The TNA also missed out on the opportunity to build its countervailing power immediately following the regime change in early 2015. On the immediate term, the change of government resulted in an easing of the oppressive conditions that had prevailed under the previous regime. TNA had the opportunity during this period to mobilise mass support around self-rule, return of lands occupied by the army and the disappearances of young Tamils suspected to have had links with the Tamil Tigers. History teaches us that mass mobilisation can cause governments, especially those who are under the close scrutiny of international bodies to heed their voices. Such a mobilisation might have even found support amongst the liberal Sinhalese, but more importantly it had the potential to cause neighbouring Tamil Nadu take a more proactive stance in taking up the issue.
It is argued that the TNA, dependent on New Delhi’s ‘good offices’, purposely refrained from mass mobilisation because it was not in New Delhi’s interest to have Tamil Nadu take up the issue. New Delhi is understandably averse to its domestic politics influencing its foreign policy. It explains the Northern Provincial Council’s Chief Minister Wigneswaran’s behaviour during the early days when he was very much part of the triumvirate comprising Sampanthan, Sumanthiran and himself. In September 2013, Wigneswaran, chided Tamil Nadu politicians for intervening in Sri Lanka’s ‘internal’ affairs which he compared to a home where the husband and wife are having a fight and went on to say: “We will fight, but sometimes we come together. The next door neighbour must not come and say ‘you must divorce, you must divorce’. That is not your business.” No doubt, at that point Wigneswaran shared the belief that relying on the good will of New Delhi was the way to obtain concessions from Colombo.

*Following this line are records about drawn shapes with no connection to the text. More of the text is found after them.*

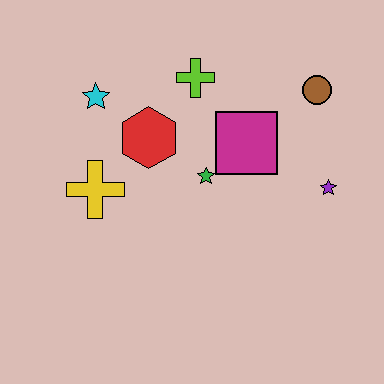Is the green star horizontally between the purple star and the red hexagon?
Yes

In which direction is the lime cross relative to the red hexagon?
The lime cross is above the red hexagon.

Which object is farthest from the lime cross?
The purple star is farthest from the lime cross.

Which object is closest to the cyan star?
The red hexagon is closest to the cyan star.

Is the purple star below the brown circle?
Yes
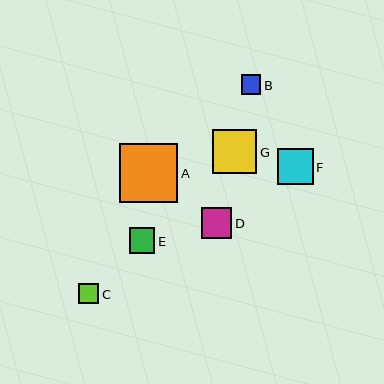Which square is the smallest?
Square B is the smallest with a size of approximately 19 pixels.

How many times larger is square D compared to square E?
Square D is approximately 1.2 times the size of square E.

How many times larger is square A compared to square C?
Square A is approximately 2.9 times the size of square C.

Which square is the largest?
Square A is the largest with a size of approximately 59 pixels.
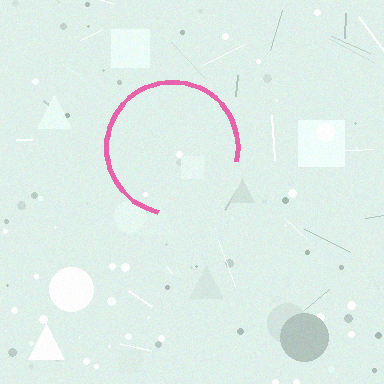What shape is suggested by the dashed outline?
The dashed outline suggests a circle.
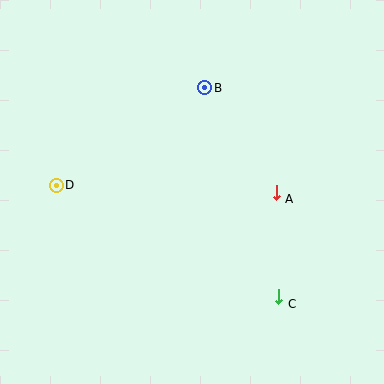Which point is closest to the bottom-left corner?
Point D is closest to the bottom-left corner.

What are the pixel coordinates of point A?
Point A is at (276, 199).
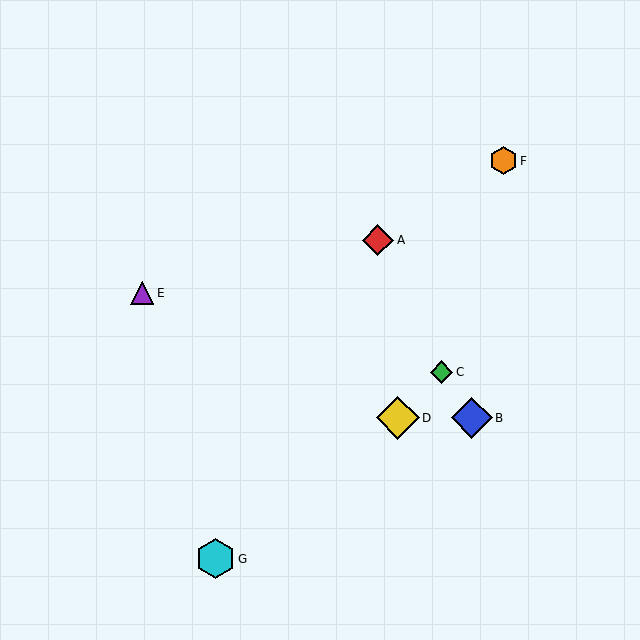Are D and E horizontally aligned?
No, D is at y≈418 and E is at y≈293.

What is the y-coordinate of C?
Object C is at y≈372.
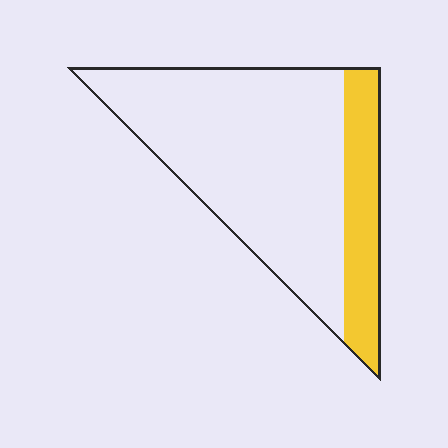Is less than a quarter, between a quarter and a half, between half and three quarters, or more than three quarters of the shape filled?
Less than a quarter.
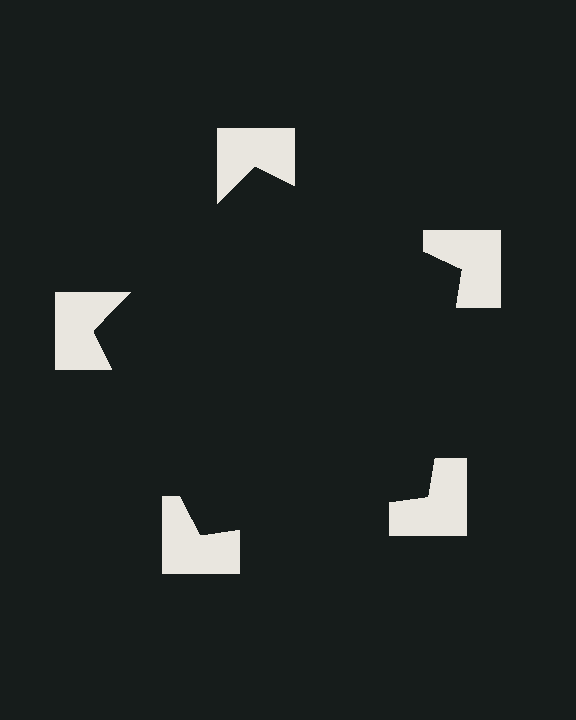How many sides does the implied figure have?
5 sides.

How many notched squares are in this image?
There are 5 — one at each vertex of the illusory pentagon.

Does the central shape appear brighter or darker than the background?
It typically appears slightly darker than the background, even though no actual brightness change is drawn.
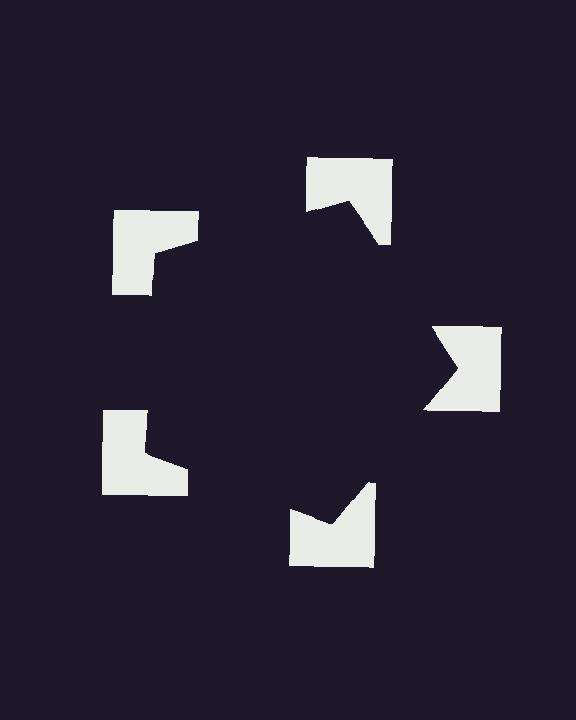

However, Wigneswaran’s actions since then have gone some way in building the countervailing power of the Tamil people through mass mobilisation. This has to date involved passing a resolution in the Northern Provincial Council identifying the Sri Lankan state as a perpetrator of genocide, initiating events like ‘Eluga Thamil’, joining in the commemoration of the Mulivaikal massacre and openly articulating the Tamil cause. Wigneswaran’s transformation is attributable to his move to the North as its Chief Minister and his exposure to ground realities. Wigneswaran’s actions since then can be understood as an attempt to tap into the strong sentiments of the people to build a countervailing force.
Unfortunately, TNA’s approach of relying on the good will of the Sri Lankan political establishment and the international actors alone while eschewing direct engagement with the Tamil people has not helped the party.
With the benefit of hindsight, it can be argued that TNA has become a prisoner of its own approach proving the Tamil truism ‘Mudhal Konal, Mutrum Konal ‘(If crooked at first, it will be so throughout). However, such an argument would imply that the entire approach of the TNA was flawed. This is not the case. TNA’s attempt to allay Sinhala fears by not adopting a confrontationist position is a positive attribute in view of the party’s pursuit of a negotiated political resolution. TNA can become stronger by engaging strategically with the international actors and mobilising the people around its political agenda as spelt out in its 2015 election manifesto.